Una población importante de osos polares de Alaska y Canadá ha caído 40 por ciento desde el inicio del nuevo milenio, muestra una nueva investigación.
Una población importante de osos polares de Alaska y Canadá ha caído 40 por ciento desde el inicio del nuevo milenio, muestra una nueva investigación.
El número de estos depredadores grandes que vive al sur del mar de Beaufort se desplomó de 1.500 animales en 2001 a sólo 900 en 2010, según el estudio, publicado en la revista Ecological Applications.
Pero hay mucho que desconocemos de las otras 18 poblaciones de osos polares esparcidas por todo Estados Unidos, Canadá, Rusia, Groenlandia, Noruega y Dinamarca, afirman los expertos.
Por ejemplo, nueve grupos que viven en sitios como el norte de Siberia han sido poco estudiados debido a la lejanía de su ubicación y falta de financiamiento.
De las poblaciones más estudiadas, cuatro (incluyendo el grupo del sur del Beaufort) están cayendo en número, cinco son estables y una, localizada en el canal M'Clintock, en la región centro-norte de Canadá, de hecho está aumentando, afirman los científicos.
La especie en general está cayendo en número, y está enlistada como vulnerable por la Unión Internacional para la Conservación de la Naturaleza.
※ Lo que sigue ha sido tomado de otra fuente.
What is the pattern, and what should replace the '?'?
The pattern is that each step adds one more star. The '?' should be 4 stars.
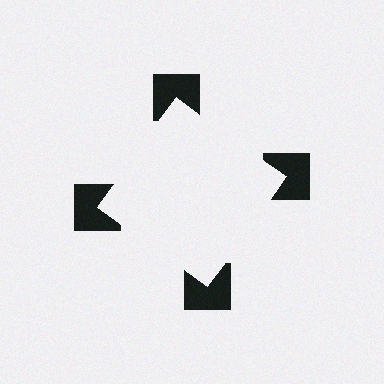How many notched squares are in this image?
There are 4 — one at each vertex of the illusory square.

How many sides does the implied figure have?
4 sides.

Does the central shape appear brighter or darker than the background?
It typically appears slightly brighter than the background, even though no actual brightness change is drawn.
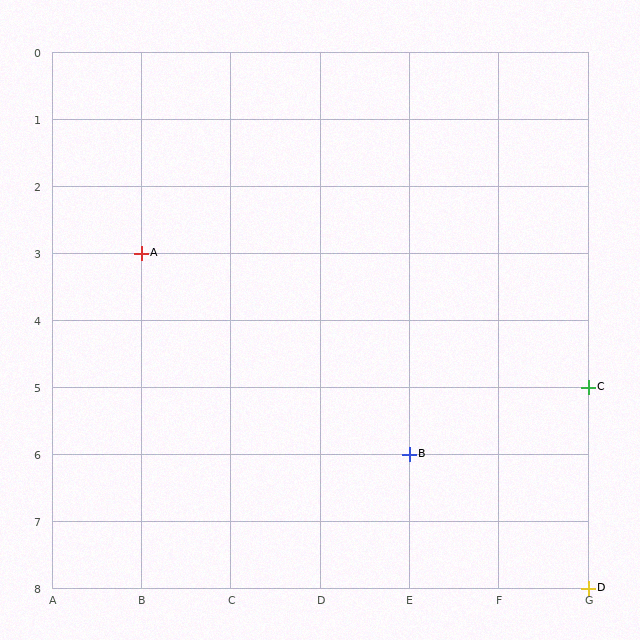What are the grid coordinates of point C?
Point C is at grid coordinates (G, 5).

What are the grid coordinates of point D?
Point D is at grid coordinates (G, 8).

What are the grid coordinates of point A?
Point A is at grid coordinates (B, 3).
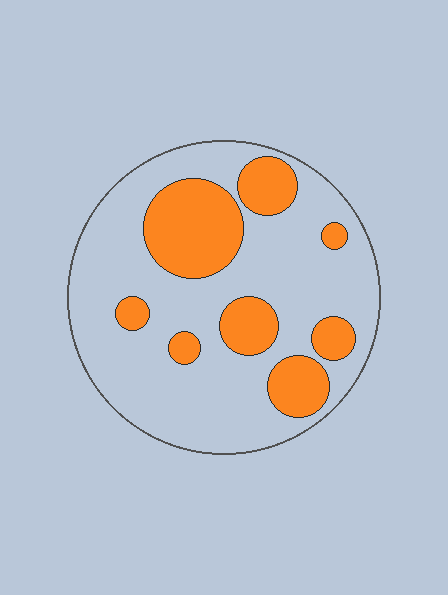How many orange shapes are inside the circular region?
8.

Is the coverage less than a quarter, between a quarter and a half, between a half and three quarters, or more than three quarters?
Between a quarter and a half.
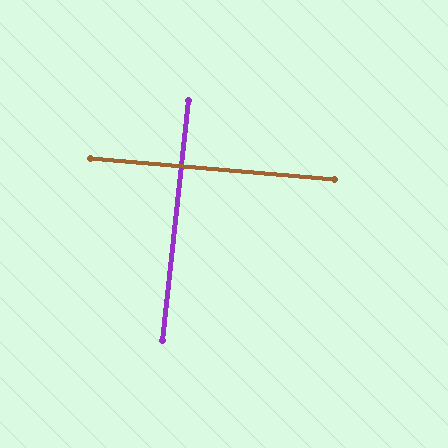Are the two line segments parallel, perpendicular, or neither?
Perpendicular — they meet at approximately 89°.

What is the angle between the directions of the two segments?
Approximately 89 degrees.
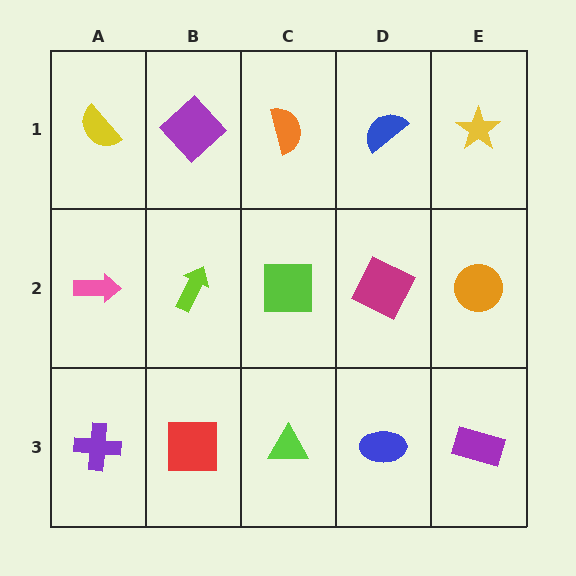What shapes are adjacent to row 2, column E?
A yellow star (row 1, column E), a purple rectangle (row 3, column E), a magenta square (row 2, column D).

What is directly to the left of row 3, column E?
A blue ellipse.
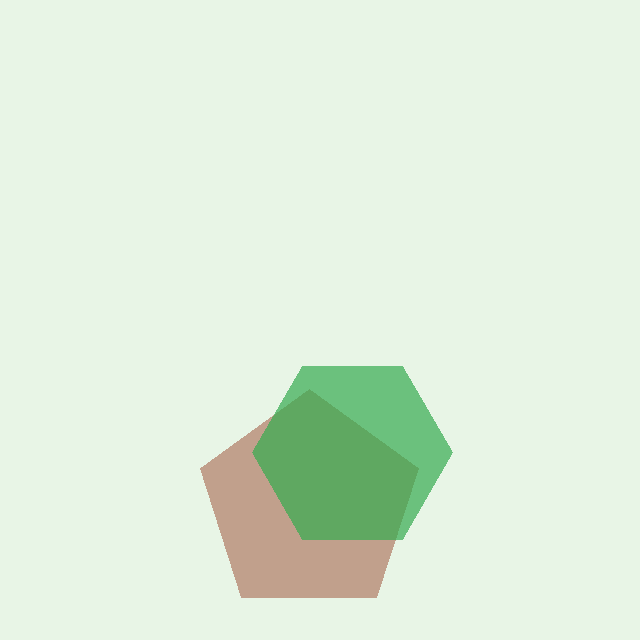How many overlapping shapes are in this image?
There are 2 overlapping shapes in the image.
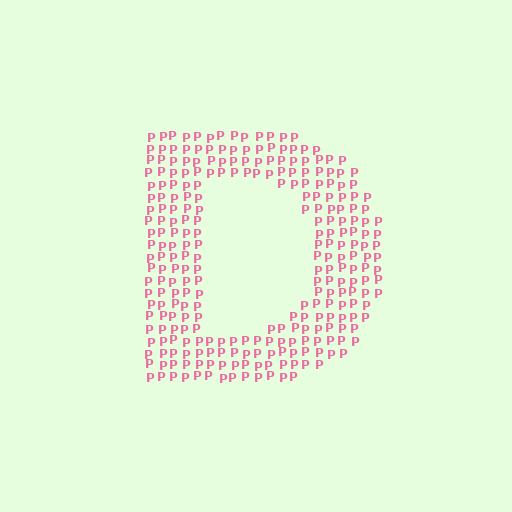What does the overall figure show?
The overall figure shows the letter D.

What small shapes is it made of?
It is made of small letter P's.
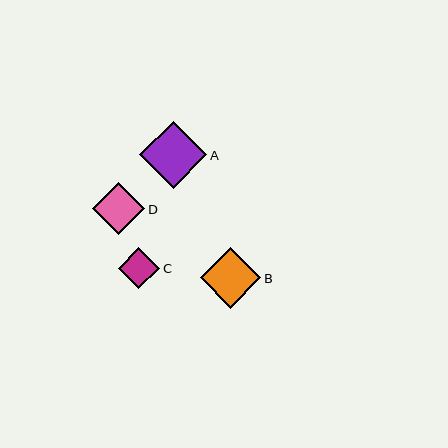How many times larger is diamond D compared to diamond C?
Diamond D is approximately 1.3 times the size of diamond C.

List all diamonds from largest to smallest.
From largest to smallest: A, B, D, C.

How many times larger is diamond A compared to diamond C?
Diamond A is approximately 1.6 times the size of diamond C.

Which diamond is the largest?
Diamond A is the largest with a size of approximately 67 pixels.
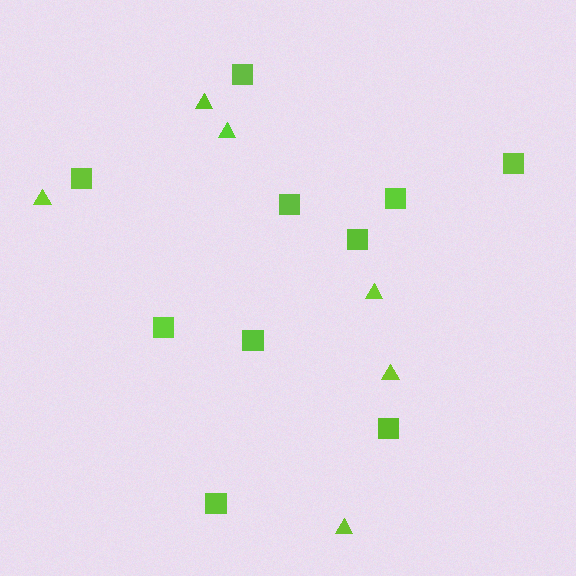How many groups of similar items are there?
There are 2 groups: one group of triangles (6) and one group of squares (10).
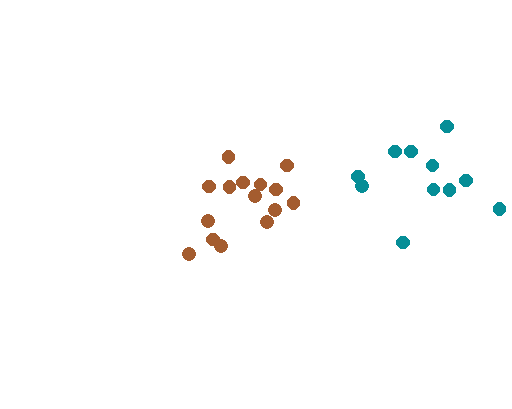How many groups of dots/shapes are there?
There are 2 groups.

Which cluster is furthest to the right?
The teal cluster is rightmost.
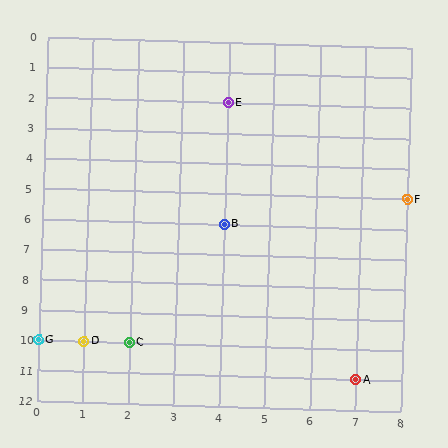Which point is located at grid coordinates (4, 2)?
Point E is at (4, 2).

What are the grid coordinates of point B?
Point B is at grid coordinates (4, 6).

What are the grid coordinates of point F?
Point F is at grid coordinates (8, 5).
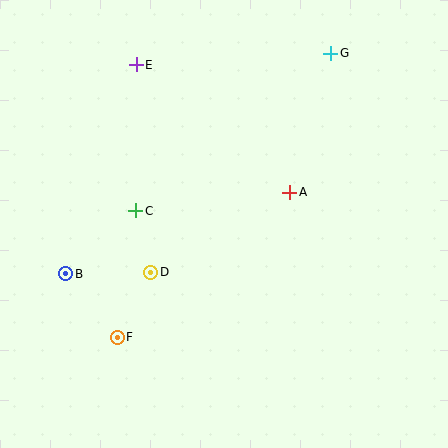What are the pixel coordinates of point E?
Point E is at (136, 65).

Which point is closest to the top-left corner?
Point E is closest to the top-left corner.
La causa de la variabilidad en sus números es la ubicación. “Si se está en el Ártico alto hay mayor posibilidad de estabilidad poblacional (porque) hay más hielo y disponibilidad de presas”, dice David Koons, becario de la National Geographic que estudia poblaciones animales en la Universidad Estatal de Utah, en Logan.
Sobre hielo muy delgado
Las partes meridionales del rango del oso polar, como el sur del mar de Beaufort, se están calentando más rápido que las regiones norteñas y, por tanto, son más susceptibles al derretimiento del hielo marino.
Conforme el océano aumenta de temperatura debido al calentamiento global, el hielo marino del Ártico ha estado atrapado en una espiral descendente.
Desde finales de la década de 1970, el hielo ha cedido 12 por ciento por década, y la caída ha empeorado desde 2007, según la NASA.
No resulta sorprendente que el sur del mar de Beaufort y sus osos estén siendo los primeros en sentir los efectos de forma más drástica que los de partes más norteñas, dice Ian Stirling, un biólogo de la Universidad de Alberta, en Edmonton, que está estudiando el impacto del cambio climático sobre los osos polares.
Los osos polares de esta región están cayendo en número porque usan el hielo marino como plataforma de cacería para atrapar a sus principales presas: las focas.
Pero “cuando hay hielo, está bastante desordenado (debido a eventos de congelamiento y recongelamiento), dice el líder del estudio Jeff Bromaghin, un estadístico del Sondeo Geológico Estadounidense que estudia la dinámica de poblaciones salvajes.
“Las focas quizás estén, pero (los osos polares) no pueden llegar a ellas”, afirma.
En 2007, el Sondeo Geológico Estadounidense estimó que la población global de osos polares se achicará a un tercio de su tamaño actual para 2050, debido a la pérdida de hábitats y a menos acceso a presas. A partir de las cifras en el Beaufort, parece que las cosas están en ese camino, incluso quizás acelerándose, de acuerdo con Bromaghin.
“Nada de este estudio contradice las estimaciones de 2007”, dice Bromaghin. “De hecho, la pérdida observada de hielo marino en el Ártico ha sido mayor que lo estimado antes por modelos climáticos. Estamos perdiendo hielo más rápidamente de lo predicho”, considera.
¿Los osos polares pueden manejarlo?
De cara a un Ártico menos helado, algunos osos polares parecen estar compensándolo en la tierra, en parte incorporando a su dieta huevos de gansos blancos y caribú.
Sin embargo, para una especie que necesita alimentos ricos en grasas y densos en energía, quizás no baste con un paladar diverso, de acuerdo con Bromaghin.
“Cierto, están empezando a usar la tierra cuando los recursos alimenticios son limitados. Comerán lo que sea que puedan atrapar. Pero no basta para mantenerlos a largo plazo”, apunta.
“Toda evidencia sugiere que los osos polares están vinculados al hielo marino. No hay evidencia de que puedan vivir en la tierra”, asegura.
El destino de esta especie también sigue sin estar claro porque se conoce muy poco sobre las poblaciones subestudiadas en el Ártico alto, afirma Koons.
En modo similar, esos osos podrían estar en terribles aprietos, pero simplemente no está documentado, subraya Stirling.
“El concepto fundamental es simple”, precisa. “Conforme sigamos perdiendo hielo, particularmente durante períodos claves de alimentación, el número de osos polares caerá”, agrega.